CE Ethics in Professional Practice and Conduct
This session will earn 1.5 PDHs
Abstract:The provision of professional engineering services is governed by state licensing laws and rules of professional conduct and ethics. Professional licensure is granted by states only to those who have demonstrated their knowledge and judgment by meeting the established criteria of education, examination, and experience. Holding such a license means accepting the technical and ethical obligations of the profession and being registered requires an engineer to take personal responsibility for the engineering work performed under his/her supervisory control.

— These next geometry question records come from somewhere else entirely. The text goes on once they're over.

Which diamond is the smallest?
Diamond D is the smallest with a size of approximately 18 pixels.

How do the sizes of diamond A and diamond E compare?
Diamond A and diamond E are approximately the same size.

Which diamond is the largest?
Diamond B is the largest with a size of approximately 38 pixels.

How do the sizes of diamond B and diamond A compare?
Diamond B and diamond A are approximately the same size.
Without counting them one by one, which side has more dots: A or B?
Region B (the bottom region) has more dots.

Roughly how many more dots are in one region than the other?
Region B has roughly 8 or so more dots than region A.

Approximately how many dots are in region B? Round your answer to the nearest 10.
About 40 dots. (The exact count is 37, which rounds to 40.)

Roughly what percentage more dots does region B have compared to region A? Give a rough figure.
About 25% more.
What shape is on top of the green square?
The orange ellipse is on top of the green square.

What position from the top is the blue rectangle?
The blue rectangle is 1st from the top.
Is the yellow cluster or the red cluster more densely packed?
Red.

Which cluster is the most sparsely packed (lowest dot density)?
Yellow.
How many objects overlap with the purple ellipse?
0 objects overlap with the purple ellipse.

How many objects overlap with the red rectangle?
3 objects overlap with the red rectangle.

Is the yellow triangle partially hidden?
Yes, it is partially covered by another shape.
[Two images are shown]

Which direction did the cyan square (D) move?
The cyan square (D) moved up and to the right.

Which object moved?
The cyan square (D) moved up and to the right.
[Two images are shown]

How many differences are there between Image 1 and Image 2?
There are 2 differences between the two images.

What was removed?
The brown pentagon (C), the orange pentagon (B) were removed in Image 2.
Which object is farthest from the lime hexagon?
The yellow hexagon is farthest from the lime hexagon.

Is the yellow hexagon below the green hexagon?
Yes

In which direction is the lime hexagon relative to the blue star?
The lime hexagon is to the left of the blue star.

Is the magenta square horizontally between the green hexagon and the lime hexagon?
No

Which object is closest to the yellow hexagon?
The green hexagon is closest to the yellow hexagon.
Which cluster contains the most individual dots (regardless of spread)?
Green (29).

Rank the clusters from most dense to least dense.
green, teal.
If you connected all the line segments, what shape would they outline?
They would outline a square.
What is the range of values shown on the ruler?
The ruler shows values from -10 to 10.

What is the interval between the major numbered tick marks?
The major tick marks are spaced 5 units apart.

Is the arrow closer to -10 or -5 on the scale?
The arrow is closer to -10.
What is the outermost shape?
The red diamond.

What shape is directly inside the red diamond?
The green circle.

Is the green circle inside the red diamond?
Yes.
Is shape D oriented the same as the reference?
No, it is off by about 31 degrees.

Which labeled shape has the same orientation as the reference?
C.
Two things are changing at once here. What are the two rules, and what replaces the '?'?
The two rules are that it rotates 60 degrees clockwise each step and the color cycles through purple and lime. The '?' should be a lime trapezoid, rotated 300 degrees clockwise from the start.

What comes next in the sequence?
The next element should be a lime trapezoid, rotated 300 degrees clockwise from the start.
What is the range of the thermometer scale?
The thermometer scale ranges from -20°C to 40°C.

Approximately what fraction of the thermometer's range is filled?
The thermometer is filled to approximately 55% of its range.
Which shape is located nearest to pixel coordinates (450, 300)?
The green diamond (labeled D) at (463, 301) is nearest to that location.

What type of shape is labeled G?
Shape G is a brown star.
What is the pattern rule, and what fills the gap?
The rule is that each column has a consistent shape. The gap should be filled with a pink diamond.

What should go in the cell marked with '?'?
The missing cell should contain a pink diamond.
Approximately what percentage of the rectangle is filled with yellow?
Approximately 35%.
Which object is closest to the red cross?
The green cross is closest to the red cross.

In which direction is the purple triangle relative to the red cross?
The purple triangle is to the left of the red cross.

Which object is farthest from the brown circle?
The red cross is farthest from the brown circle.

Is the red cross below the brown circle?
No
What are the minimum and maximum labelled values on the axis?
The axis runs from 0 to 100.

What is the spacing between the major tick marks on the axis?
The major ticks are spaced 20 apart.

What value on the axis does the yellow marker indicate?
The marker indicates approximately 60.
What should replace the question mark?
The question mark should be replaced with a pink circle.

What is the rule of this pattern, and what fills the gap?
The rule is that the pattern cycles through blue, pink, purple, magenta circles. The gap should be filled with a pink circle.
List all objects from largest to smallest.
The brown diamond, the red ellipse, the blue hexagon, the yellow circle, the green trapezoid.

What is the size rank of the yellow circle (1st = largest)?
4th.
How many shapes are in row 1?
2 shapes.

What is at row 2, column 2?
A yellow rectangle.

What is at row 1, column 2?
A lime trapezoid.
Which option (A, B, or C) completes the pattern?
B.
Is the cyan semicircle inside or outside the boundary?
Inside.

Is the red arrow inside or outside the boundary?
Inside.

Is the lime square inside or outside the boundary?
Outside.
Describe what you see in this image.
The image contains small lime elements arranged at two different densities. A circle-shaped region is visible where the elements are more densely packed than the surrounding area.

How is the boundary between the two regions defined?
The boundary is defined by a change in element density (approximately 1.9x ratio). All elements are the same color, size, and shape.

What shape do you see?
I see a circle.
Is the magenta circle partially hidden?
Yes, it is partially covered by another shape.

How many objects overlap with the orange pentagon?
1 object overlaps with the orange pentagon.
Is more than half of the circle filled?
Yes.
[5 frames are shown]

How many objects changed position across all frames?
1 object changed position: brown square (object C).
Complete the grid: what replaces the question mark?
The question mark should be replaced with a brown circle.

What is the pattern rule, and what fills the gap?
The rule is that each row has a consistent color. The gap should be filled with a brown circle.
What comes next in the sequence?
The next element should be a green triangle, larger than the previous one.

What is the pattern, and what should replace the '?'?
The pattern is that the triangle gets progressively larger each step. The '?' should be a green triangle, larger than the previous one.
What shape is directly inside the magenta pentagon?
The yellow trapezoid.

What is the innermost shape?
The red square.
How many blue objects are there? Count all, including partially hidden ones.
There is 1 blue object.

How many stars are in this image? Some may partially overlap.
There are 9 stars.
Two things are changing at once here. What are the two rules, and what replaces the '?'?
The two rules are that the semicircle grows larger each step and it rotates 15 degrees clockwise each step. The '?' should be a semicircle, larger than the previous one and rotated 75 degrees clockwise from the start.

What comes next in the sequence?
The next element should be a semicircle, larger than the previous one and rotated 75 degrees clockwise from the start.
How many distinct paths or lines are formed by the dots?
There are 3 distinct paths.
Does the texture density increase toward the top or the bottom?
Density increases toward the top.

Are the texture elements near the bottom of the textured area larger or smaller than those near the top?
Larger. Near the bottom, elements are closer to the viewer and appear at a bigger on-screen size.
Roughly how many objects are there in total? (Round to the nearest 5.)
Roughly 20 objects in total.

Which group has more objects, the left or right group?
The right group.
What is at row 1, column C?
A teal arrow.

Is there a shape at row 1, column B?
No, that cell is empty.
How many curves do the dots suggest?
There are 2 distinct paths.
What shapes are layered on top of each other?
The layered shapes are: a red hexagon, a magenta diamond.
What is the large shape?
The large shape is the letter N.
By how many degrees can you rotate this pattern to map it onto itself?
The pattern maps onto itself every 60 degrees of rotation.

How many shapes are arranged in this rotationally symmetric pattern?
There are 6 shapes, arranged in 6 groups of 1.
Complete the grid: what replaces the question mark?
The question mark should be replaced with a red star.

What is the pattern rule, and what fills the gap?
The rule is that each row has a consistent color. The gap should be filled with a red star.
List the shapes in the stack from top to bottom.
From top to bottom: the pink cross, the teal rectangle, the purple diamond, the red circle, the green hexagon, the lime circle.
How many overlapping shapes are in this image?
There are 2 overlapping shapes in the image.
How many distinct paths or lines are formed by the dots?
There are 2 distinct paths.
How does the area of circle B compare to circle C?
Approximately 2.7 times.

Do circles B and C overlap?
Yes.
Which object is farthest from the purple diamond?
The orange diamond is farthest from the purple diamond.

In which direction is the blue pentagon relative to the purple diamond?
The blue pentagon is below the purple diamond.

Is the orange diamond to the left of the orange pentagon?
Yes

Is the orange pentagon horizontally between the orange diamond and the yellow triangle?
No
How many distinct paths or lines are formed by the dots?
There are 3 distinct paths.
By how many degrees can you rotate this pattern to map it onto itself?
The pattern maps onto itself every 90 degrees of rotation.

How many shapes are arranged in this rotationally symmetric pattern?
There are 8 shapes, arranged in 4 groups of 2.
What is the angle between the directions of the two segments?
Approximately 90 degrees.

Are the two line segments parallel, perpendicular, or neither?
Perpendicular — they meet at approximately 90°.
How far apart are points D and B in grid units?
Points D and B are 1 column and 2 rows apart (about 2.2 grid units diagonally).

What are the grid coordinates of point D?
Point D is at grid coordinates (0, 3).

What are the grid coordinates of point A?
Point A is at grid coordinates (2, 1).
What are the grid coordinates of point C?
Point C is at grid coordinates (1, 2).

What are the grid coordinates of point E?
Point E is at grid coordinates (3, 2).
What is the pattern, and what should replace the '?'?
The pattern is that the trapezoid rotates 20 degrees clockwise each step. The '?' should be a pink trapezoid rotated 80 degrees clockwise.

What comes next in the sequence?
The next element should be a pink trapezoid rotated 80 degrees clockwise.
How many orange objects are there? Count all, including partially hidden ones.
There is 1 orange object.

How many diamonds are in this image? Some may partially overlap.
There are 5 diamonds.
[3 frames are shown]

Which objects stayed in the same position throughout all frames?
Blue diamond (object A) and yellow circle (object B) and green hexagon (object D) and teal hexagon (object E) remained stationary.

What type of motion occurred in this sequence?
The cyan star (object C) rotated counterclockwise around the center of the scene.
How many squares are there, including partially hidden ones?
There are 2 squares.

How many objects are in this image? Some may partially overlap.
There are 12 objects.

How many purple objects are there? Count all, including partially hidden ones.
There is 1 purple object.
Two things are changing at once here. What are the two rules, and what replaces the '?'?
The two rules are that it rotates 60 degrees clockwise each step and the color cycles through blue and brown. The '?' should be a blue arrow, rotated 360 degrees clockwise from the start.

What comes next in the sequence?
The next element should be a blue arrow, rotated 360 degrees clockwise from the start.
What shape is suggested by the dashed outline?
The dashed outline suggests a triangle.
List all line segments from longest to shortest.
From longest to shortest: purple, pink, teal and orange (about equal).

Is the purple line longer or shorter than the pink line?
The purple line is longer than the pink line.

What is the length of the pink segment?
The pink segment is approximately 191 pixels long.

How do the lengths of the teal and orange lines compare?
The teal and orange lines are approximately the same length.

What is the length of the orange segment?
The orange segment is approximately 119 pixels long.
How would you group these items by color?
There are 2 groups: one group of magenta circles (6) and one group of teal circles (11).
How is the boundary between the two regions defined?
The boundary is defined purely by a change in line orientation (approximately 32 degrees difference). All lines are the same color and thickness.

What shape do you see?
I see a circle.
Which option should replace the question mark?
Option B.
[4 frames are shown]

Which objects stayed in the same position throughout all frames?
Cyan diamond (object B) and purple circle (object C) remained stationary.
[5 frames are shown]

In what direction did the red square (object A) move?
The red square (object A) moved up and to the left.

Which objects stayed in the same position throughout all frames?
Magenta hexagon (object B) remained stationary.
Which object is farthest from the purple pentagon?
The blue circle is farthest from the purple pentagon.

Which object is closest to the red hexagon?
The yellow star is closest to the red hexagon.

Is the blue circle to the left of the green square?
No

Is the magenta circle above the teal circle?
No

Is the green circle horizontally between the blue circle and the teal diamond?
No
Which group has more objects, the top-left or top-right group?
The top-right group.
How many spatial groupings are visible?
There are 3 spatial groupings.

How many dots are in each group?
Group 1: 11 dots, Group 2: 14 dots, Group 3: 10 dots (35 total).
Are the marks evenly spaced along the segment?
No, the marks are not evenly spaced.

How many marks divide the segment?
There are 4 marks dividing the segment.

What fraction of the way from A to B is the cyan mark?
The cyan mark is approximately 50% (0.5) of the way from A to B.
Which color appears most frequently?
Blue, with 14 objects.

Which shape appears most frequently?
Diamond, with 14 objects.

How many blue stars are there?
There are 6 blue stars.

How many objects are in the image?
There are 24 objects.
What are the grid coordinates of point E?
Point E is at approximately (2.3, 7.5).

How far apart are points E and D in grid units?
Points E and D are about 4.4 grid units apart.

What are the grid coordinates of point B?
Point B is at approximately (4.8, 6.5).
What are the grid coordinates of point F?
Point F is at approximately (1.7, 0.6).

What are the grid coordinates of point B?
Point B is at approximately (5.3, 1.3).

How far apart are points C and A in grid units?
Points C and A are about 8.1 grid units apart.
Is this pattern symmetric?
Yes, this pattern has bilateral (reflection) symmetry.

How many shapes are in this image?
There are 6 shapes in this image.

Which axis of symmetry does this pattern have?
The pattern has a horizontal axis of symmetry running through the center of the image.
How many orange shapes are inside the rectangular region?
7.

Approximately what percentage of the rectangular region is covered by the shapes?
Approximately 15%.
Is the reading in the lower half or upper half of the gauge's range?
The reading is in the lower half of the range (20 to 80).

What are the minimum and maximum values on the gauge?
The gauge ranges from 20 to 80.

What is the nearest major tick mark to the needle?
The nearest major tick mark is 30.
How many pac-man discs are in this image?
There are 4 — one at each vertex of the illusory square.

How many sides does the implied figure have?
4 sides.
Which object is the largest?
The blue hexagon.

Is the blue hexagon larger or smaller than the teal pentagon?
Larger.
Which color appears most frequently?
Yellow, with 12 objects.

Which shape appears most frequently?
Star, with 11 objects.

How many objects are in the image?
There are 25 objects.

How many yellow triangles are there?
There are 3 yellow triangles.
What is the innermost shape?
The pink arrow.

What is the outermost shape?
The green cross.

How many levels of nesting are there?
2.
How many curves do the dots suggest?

This presentation will provide convention participants from students to seasoned professionals with best-practice requirements and guidelines for professional engineering. Leading with an overview of the fundamental canons, rules of practice and professional obligations of the licensure code of ethics, participants will learn how the legal concept, “fiduciary duty,” applies to the practice of engineering and be introduced to the basic tenets of an exemplary code of conduct used successfully by major U.S. A/E firms. The presentation will address qualifications to perform engineering work in terms of the business licensing/registration, professional performance and compliance, and scope of work and contracts. A section on the delivery of contractual obligations addresses best-practice steps related to the organization, qualified personnel, subconsultants, quality control and scope changes, summarizing with key takeaways.
- Name five fundamental canons of the Code of Ethics that engineers and architects should follow in the fulfillment of their professional duties, as defined by one of the professional engineering societies to which the professional belongs, such as ASCE, NSPE, etc.
- Identify six rules of practice for engineers, as defined by the Professional Engineering Board for the individual’s home state AND name five business licensing/registration requirements for a professional service firm to be qualified to perform work within any US jurisdiction, in accordance with state laws.
- Identify four key criteria that all subconsultants must meet in order to be considered for the work.